Sortir des vieilles recettes

«Une consultation populaire avec un choix entre deux projets garantit que le Québec se dit oui et avance. C’est gagnant pour tout le monde», écrivent Nicolas Marceau et Catherine Fournier.
Photo: Jacques Grenier Le Devoir «Une consultation populaire avec un choix entre deux projets garantit que le Québec se dit oui et avance. C’est gagnant pour tout le monde», écrivent Nicolas Marceau et Catherine Fournier.

En 2010, en Écosse, le gouvernement minoritaire du Scottish National Party (SNP) présente sa démarche d’accession à l’indépendance. Il envisage trois scénarios : quelques pouvoirs supplémentaires, un maximum de pouvoirs supplémentaires, ou l’indépendance. Il envisage aussi un référendum à deux questions, la première sur les pouvoirs supplémentaires, la seconde sur l’indépendance. Avec cette plateforme de référendum à deux questions, le SNP forme un gouvernement majoritaire aux élections de 2011. La suite est connue.

Politique-fiction ? Non, événements réels ! Et ils montrent qu’un parti politique capable d’innover et de porter la voix de tous ceux qui veulent du changement peut obtenir le mandat de l’apporter.

Nous avons présenté une démarche simple allant dans ce sens (Le Devoir, 31 mai 2016). Nous voulons que le Parti québécois demande à la population un mandat anti-statu quo prévoyant, 3 ans après l’élection, une consultation populaire avec choix entre l’indépendance et une nouvelle offre constitutionnelle du Canada, déjà négociée et prête à être ratifiée. Si le Canada ne formule pas d’offre, il y aura alors choix entre l’indépendance et le statu quo.
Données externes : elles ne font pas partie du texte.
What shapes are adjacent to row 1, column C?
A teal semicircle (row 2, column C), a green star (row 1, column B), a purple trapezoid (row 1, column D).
Photo: Jacques Nadeau Le Devoir La bloquiste Catherine Fournier

Dans cette démarche, le gouvernement du Parti québécois, les autres partis indépendantistes et la société civile élaborent le projet de pays qui sera proposé aux Québécois. Parallèlement, ce sont les fédéralistes québécois et canadiens, entre eux, qui élaborent l’offre du Canada, puis se chargent d’obtenir l’aval des autres provinces. Après 3 ans, les Québécois se prononcent sur des propositions formelles, pas sur de vagues promesses. Le fardeau de la preuve repose donc à la fois sur les fédéralistes et sur les indépendantistes, qui doivent tous deux présenter un projet concret. Et en tant qu’indépendantistes, nous sommes convaincus que, peu importe la proposition fédérale soumise, elle ne fera pas le poids devant le projet d’un Québec indépendant, nettement plus porteur d’avenir.
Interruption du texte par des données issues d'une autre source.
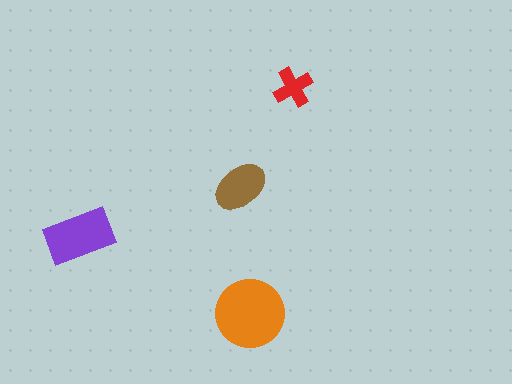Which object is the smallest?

Certains affirment que le Parti québécois n’est pas crédible pour obtenir une offre du Canada. Pourtant, dans notre démarche, le gouvernement du Parti québécois n’est pas impliqué dans la fabrication de l’offre du Canada. Ce sont les fédéralistes, entre eux, qui font ce travail. D’autres disent que le Canada refusera de faire une offre. Un tel refus serait pourtant un affront aux Québécois qui nous auraient démocratiquement donné un mandat anti-statu quo. Et puisque la consultation se tiendra de toute manière au bout de 3 ans, les fédéralistes y penseront à deux fois avant d’opposer à l’indépendance un statu quo aujourd’hui rejeté par trois Québécois sur quatre.

Enfin, on nous dit que les Québécois ne veulent pas de référendum. Nous répondons que, parce que cela permet d’en finir avec le statu quo et le monopole libéral, on peut les convaincre qu’il faut trancher la question nationale. Et contrairement au référendum classique, une consultation populaire avec un choix entre deux projets garantit que le Québec se dit oui et avance. C’est gagnant pour tout le monde.
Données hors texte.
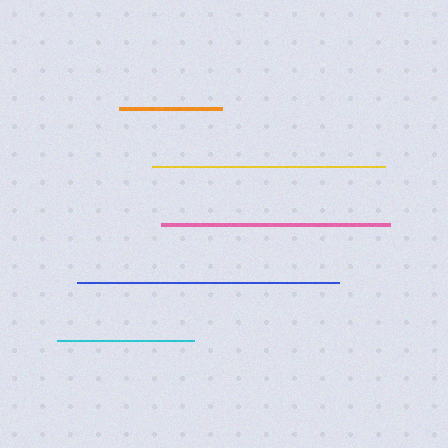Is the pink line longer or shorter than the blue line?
The blue line is longer than the pink line.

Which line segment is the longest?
The blue line is the longest at approximately 262 pixels.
Voyons ce qu’il en est maintenant des approches alternatives à notre proposition. Bien que sympathiques à l’approche du référendum classique dans un premier mandat, il nous apparaît que la fragmentation de l’électorat ne permet pas d’entrevoir le gouvernement majoritaire nécessaire pour le tenir. Il faut au préalable rassembler en dehors de notre base. Et si un tel référendum se tenait, rien n’empêcherait les fédéralistes de faire des promesses trompeuses, comme en 1980 et en 1995.

Quant à l’approche où ne tient pas de référendum, en plus de démobiliser les indépendantistes, elle ne convaincra pas les nationalistes, car ils n’y gagnent rien. C’est la recette pour perdre.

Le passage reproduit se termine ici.